A chorus of sighs filled the pause.
“Her taste is unfortunate,” said Leonie.
“Her mother,” said Sophy.
“Her mother’s dressmaker, to be precise,” said Leonie.
“Hortense the Horrible,” they said in grim unison.
Hortense Downes was the proprietress of Downes’s, the single greatest obstacle to their planned domination of the London dressmaking trade.
At Maison Noirot, the hated rival’s shop was known as
Dowdy’s
.
“Stealing her from Dowdy’s would be an act of charity, really,” said Marcelline.
Silence followed while they dreamed their dreams.
Once they stole one customer, others would follow.
The women of the beau monde were sheep. That could work to one’s advantage, if only one could get the sheep moving in the right direction. The trouble was, not nearly enough high-ranking women patronized Maison Noirot because none of their friends did. Very few were ready to try something new.
In the course of the shop’s nearly three-year existence, they’d lured a number of ladies, like Lady Renfrew. But she was merely the wife of a recently knighted gentleman, and the others of their customers were, like her, gentry or newly rich. The highest echelons of the ton—the duchesses and marchionesses and countesses and such—still went to more established shops like Dowdy’s.

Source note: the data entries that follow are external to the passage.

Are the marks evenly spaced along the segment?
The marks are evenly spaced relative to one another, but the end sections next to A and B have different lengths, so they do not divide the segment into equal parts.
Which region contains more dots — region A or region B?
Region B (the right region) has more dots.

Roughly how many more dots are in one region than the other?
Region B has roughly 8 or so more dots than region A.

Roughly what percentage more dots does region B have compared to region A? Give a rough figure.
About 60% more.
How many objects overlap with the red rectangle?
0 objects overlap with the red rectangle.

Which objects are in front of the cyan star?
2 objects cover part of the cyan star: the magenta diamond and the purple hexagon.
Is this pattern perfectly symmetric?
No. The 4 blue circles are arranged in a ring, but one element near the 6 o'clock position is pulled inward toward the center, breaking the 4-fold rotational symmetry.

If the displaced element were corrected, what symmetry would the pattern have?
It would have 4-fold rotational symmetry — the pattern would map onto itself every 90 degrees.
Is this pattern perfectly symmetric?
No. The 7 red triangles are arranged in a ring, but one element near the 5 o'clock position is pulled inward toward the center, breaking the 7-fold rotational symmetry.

Though their work was superior to anything their London rivals produced, Maison Noirot still lacked the prestige to draw the ladies at the top of the list of precedence.
“It took ten months to pry Lady Renfrew out of Dowdy’s clutches,” said Sophy.

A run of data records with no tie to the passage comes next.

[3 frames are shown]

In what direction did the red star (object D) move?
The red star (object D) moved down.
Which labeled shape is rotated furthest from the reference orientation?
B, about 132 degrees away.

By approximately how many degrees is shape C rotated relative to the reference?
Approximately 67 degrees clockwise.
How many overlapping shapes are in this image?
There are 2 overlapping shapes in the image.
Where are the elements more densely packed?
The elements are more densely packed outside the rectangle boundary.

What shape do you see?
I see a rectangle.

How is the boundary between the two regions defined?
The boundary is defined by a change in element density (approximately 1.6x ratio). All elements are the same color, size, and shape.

They’d succeeded because her ladyship had overheard Dowdy’s forewoman, Miss Oakes, say the eldest daughter’s bodices were difficult to fit correctly, because her breasts were shockingly mismatched.

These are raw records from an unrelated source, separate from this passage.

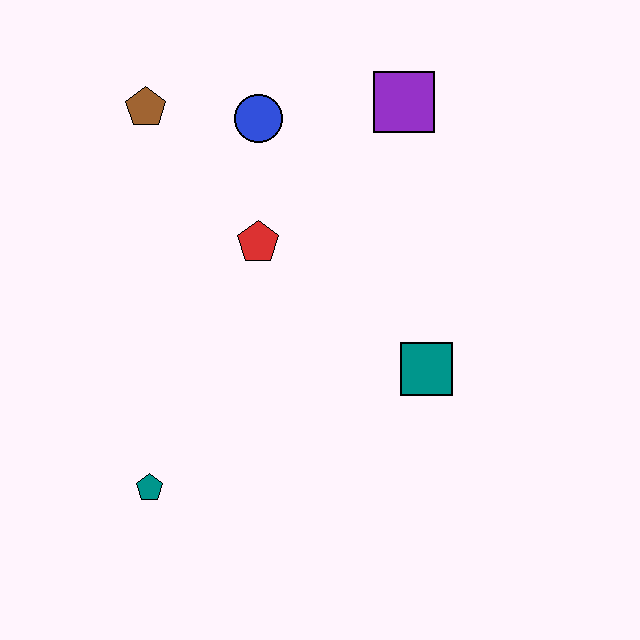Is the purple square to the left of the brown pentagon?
No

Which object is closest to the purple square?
The blue circle is closest to the purple square.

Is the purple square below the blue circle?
No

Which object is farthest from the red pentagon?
The teal pentagon is farthest from the red pentagon.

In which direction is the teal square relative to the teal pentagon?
The teal square is to the right of the teal pentagon.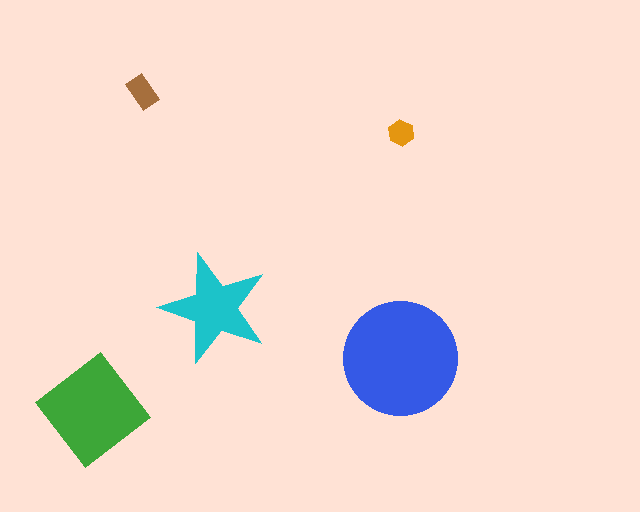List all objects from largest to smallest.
The blue circle, the green diamond, the cyan star, the brown rectangle, the orange hexagon.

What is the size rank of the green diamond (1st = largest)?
2nd.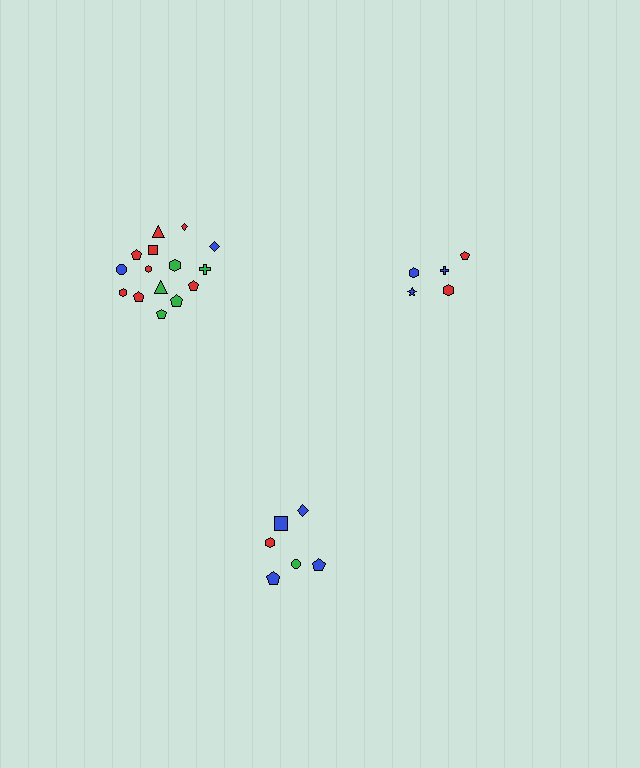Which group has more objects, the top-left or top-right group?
The top-left group.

An indignant Lady Renfrew had canceled a huge order for mourning and come straight to Maison Noirot, which her friend Lady Sharp had recommended.
During the fitting, Sophy had told the weeping eldest daughter that no woman in the world had perfectly matching breasts. She also told Miss Renfrew that her skin was like satin, and half the ladies of the beau monde would envy her décolleté. When the Noirot sisters were done dressing the young lady, she nearly swooned with happiness. It was reported that her handsomely displayed figure caused several young men to exhibit signs of swooning, too.
“We don’t have ten months this time, ” Leonie said. “And we can’t rely on that vicious cat at Dowdy’s to insult Lady Warford. She’s a marchioness, after all, not the lowly wife of a mere knight.”
“We have to catch her quickly, or the chance is gone forever,” said Sophy. “If Dowdy’s get the Duchess of Clevedon’s wedding dress, they’ll get everything else.”
“Not if I get there first,” Marcelline said.